The header file (.h
) is the programmer's interface to your module. Anything a user (programmer) of your module needs to know to use your module should be in there, but put the actual implementations in the associated .c
file. Generally, you put the function prototypes (e.g. int f(void);
) in the .h
file and the definitions (the implementations, e.g. int f(void) { return 1; }
) in the .c
file. The linker matches the prototype to the definition because the function signatures match (the name, argument types, and return type). One way to think about it is the .h
file as what you share with everyone, and the .c
file as what you keep to yourself.
If you want a user of your module to have access to STUDENT_SIZE
, then put
#define STUDENT_SIZE 20
in your .h
file instead of your .c
file. Then, any file with
#include "stud.h"
would have your macro for STUDENT_SIZE
. (Notice the file name is "stud.h"
not "stud"
.)
Lets say i want to use STUDENT_SIZE in another file whats the syntax? Do i need to use stud.STUDENT_SIZE?

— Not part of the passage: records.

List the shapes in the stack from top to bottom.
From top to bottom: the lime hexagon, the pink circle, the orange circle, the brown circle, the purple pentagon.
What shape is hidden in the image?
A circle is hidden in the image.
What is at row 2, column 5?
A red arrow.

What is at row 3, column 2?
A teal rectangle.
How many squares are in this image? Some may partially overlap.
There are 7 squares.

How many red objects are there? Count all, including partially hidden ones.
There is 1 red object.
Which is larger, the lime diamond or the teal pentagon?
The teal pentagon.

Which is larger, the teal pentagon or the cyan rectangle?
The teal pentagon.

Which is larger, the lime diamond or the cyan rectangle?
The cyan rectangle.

No. You might be confusing this with namespaces, which C does not have in the same sense as other languages like C++, Java, etc. Just use STUDENT_SIZE
. (This is why it is important to not use existing identifiers, and also why many people frown upon macros.)
... i want from another file to access some of the functions inside stud.c.

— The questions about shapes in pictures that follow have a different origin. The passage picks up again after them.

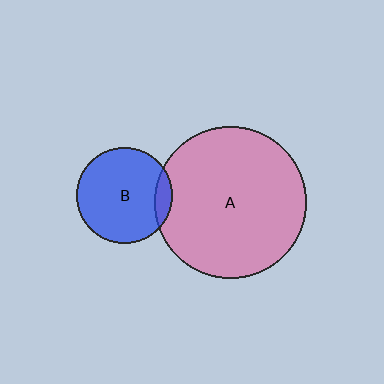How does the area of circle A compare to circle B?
Approximately 2.5 times.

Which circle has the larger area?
Circle A (pink).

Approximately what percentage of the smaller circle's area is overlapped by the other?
Approximately 10%.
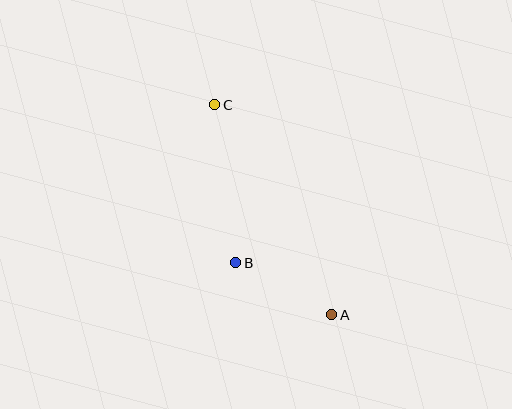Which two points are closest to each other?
Points A and B are closest to each other.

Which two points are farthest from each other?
Points A and C are farthest from each other.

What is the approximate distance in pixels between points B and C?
The distance between B and C is approximately 159 pixels.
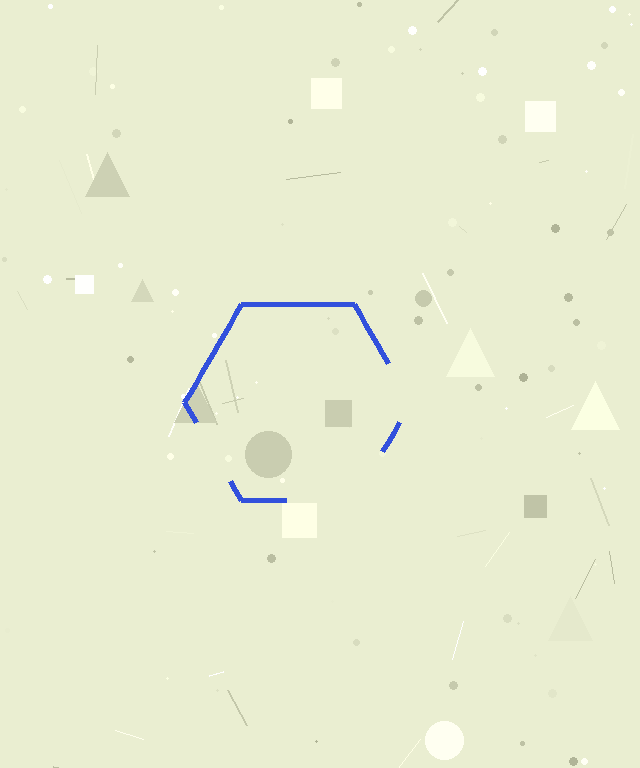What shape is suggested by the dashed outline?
The dashed outline suggests a hexagon.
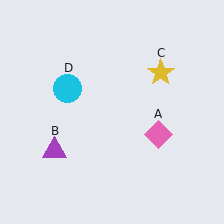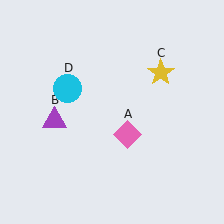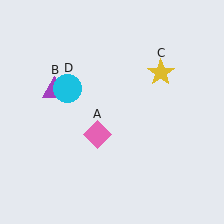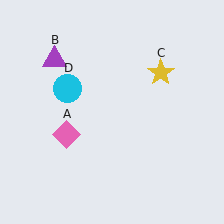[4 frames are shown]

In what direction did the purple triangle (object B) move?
The purple triangle (object B) moved up.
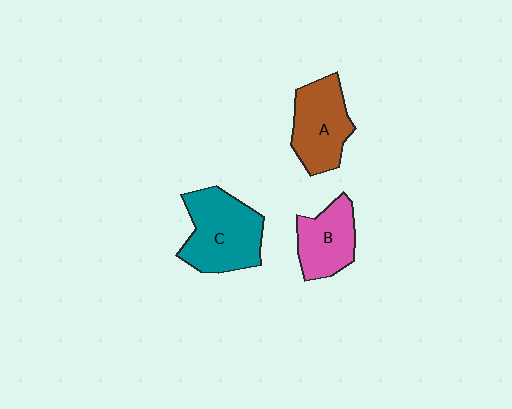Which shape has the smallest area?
Shape B (pink).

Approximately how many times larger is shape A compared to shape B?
Approximately 1.2 times.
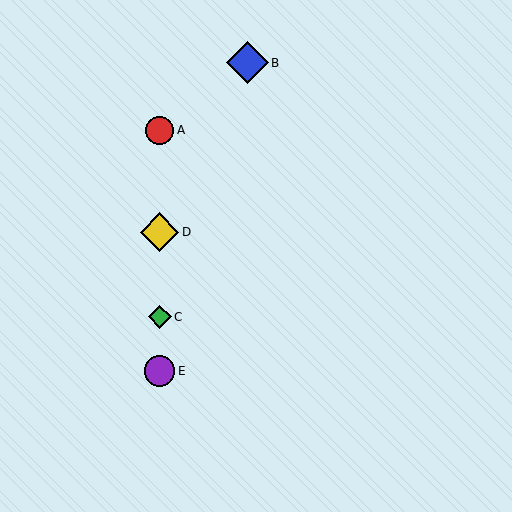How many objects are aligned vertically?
4 objects (A, C, D, E) are aligned vertically.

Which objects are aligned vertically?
Objects A, C, D, E are aligned vertically.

If you want another file to have access to some function in stud.c
, then put that function's prototype in stud.h
. This is precisely what the header file is for.
... if i want to lets say make an array of students:
struct stud students[STUDENT_SIZE];
Can i access that normally like students[5].stud_id
?
As you have written your header file, no. You might know some struct stud
exists, but you don't know what the members are called (i.e. you wouldn't know stud_id
exists). The reason is that the user of your module sees only what is in the header file, and you defined no members of the struct in your header file. (I'm surprised what you have written even compiles, because you define struct stud
twice, once empty {}
, and once with members.) Again, if you want the programmer user to have access to the members of struct stud
, its definition
struct stud {
char stud_id[MAX_STR_LEN];
char stud_name[MAX_STR_LEN];
struct grade Grade[MAX_STRUCT];
struct income Income[MAX_STRUCT];
};
belongs in your header file (along with whatever those other macros are). Without knowing this, the programmer (and the compiler) has no idea what the members of struct stud
are.
(You didn't ask about this, but if you want to share access to a global variable in your .c
file, then declare it with the keyword extern
in your .h
file, and without extern
in your .c
file. See How to correctly use the extern keyword in C for more.)